Thoughtfulness, as a noun, is the consideration for the needs of other people. Let’s be real, Apple hasn’t always been famous for this. Remember the excessive obsession over thin and light at the expense of battery life? Remember the only two USB ports stuck so next to each other that one was pretty much useless on the old MacBooks. Or fine, just one USB-C port for everything on the MacBook? Sure, this is the company that put a thousand songs in your pocket, but it also killed the headphone jack against user feedback.
So, AirPods Max. Let me start with basic a disclaimer. This is not an audiophile review, and I’m sure the Internet is full of them. I even battle with the idea of such an analysis for wireless headphones. At the moment, Bluetooth hasn’t really reached what most would consider as High Fidelity territory, even if Apple disputes it in their marketing. You either choose the convenience of a wireless connection at the expense of quality or the other way around at the expense of money, cause yeah, it can get thousands of dollars more expensive.
That said, for Bluetooth, the AirPods Max is NOT at all affordable. At this price, *any* pair of headphones should sound amazing, and these do but bear with me. Let me begin with the things I like before you get the impression that this is a bashing piece. What we have here is a different approach through computational audio, where the H1 chip detects everything from the music you hear to the fit in your ears in order to balance the EQ dynamically, and I can tell. I actually do appreciate the aluminum design, but for reasons that contradict the purpose.
I seriously think Apple chose the materials more to boost the audio experience than the build quality. See, probably what I like most about these headphones, is that I’ve never heard a broader soundstage from Bluetooth Headphones. I’m talking instrument separation, and crisp bass, if there is such a thing. I’m trying to find a word to describe how I can actually feel it without providing any sort of distortion. The aluminum actually seems to contribute to creating this sort of rumble all around that I can’t say I’ve experienced before.
Now, disclaimer number 2. I have no scientific way to prove this, but I’ve only experienced this soundstage on Apple Music. Yes, I know this is the same exact AAC codec that Spotify uses, which I also download at maximum quality. Thing is, for whatever reason that should seriously be obvious, Instrument separation and audio quality on Spotify is good, but I consider it better on Apple Music.
I say obvious because this is a very Apple thing to do. If you want to take maximum advantage of what these headphones can do, you have to be in their ecosystem. Pair them to one, and then they’re smart enough to switch between the rest of your Apple devices. Spatial Audio capabilities exist depending on the content supporting it, and all you have to do is say Hey Siri to get them to play whatever music you want… on Apple Music, of course. The concept of having this Apple Watch-style digital crown for audio and music playback is a smarter approach to capacitive controls, but I think my favorite feature is the button next to it.

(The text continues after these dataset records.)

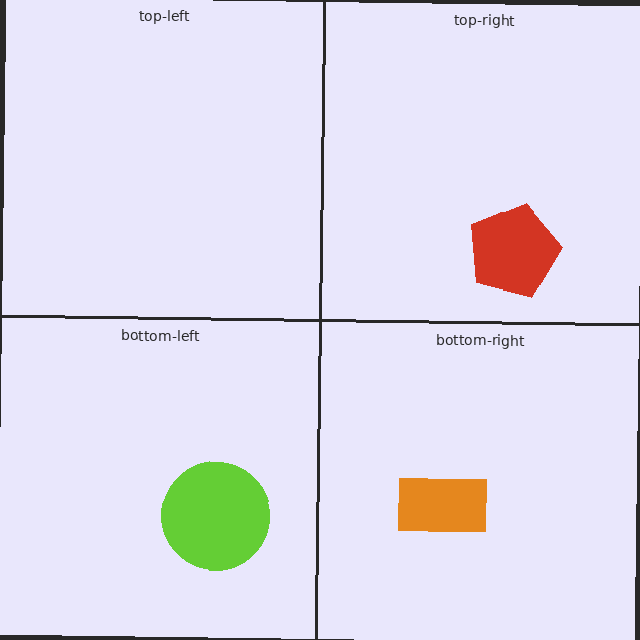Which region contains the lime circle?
The bottom-left region.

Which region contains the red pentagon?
The top-right region.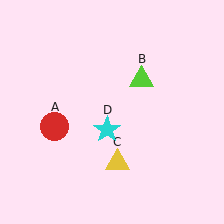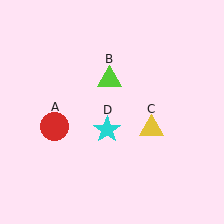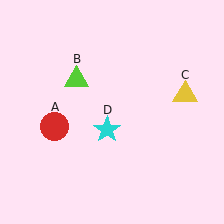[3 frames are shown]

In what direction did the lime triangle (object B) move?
The lime triangle (object B) moved left.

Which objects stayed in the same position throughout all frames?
Red circle (object A) and cyan star (object D) remained stationary.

AirPods Max noise cancelation
See, Noise cancelation on these headphones isn’t just great, but different. The biggest problem with most other offerings is the sort of suction they produce, which can make anyone feel uneasy for an extended period of time. By contrast, the choice in hardware and materials help these balance out the feel so well that you’ll notice the noise dissipate without added discomfort.
That said, what I like about these AirPods Max most is their Ambient Mode. Like on AirPods Pro, these headphones can also balance the inner feal and outside noise so well that you can barely tell you’re covering your ears, which is quite convenient in cold New York winters, even if it throws people off because they think you can’t hear them. Match this with a pretty good set of microphones, and yes, I have no problem recommending them for phone calls.
I also appreciate the mesh used in the earcups, which does a far better job at not making your head sweat than the faux leather on other offerings. The fact that they’re easily replaceable guarantees they’ll look good for longer.
The not so good
So yes, they sound great, they cancel noise or invite it better than most. So, what’s wrong? Well, I wish that the same amount of thought that was put into their audio experience was ported to the practicality of their design. This is the company that forced every competitor to make smaller cases for their earbuds, and yet somehow failed at it here.
First, they’re large, which is fine while you’re wearing them, it comes with the territory, but the problem is when you don’t. They don’t collapse in any way, which makes carrying them an exercise in frustration. People make fun of the case, I don’t since it barely adds to the footprint. The problem is that it makes you flip the muffs sideways, which only makes them even less compact, which then leads to the problem that if they don’t fit in your bag you’ll do what I do and carry them on the side, which is then more of a problem since they’re not water-resistant nor protected by the case, which means. Figure out how to make them fit, or just don’t take them off, or just don’t travel with the damn things at all.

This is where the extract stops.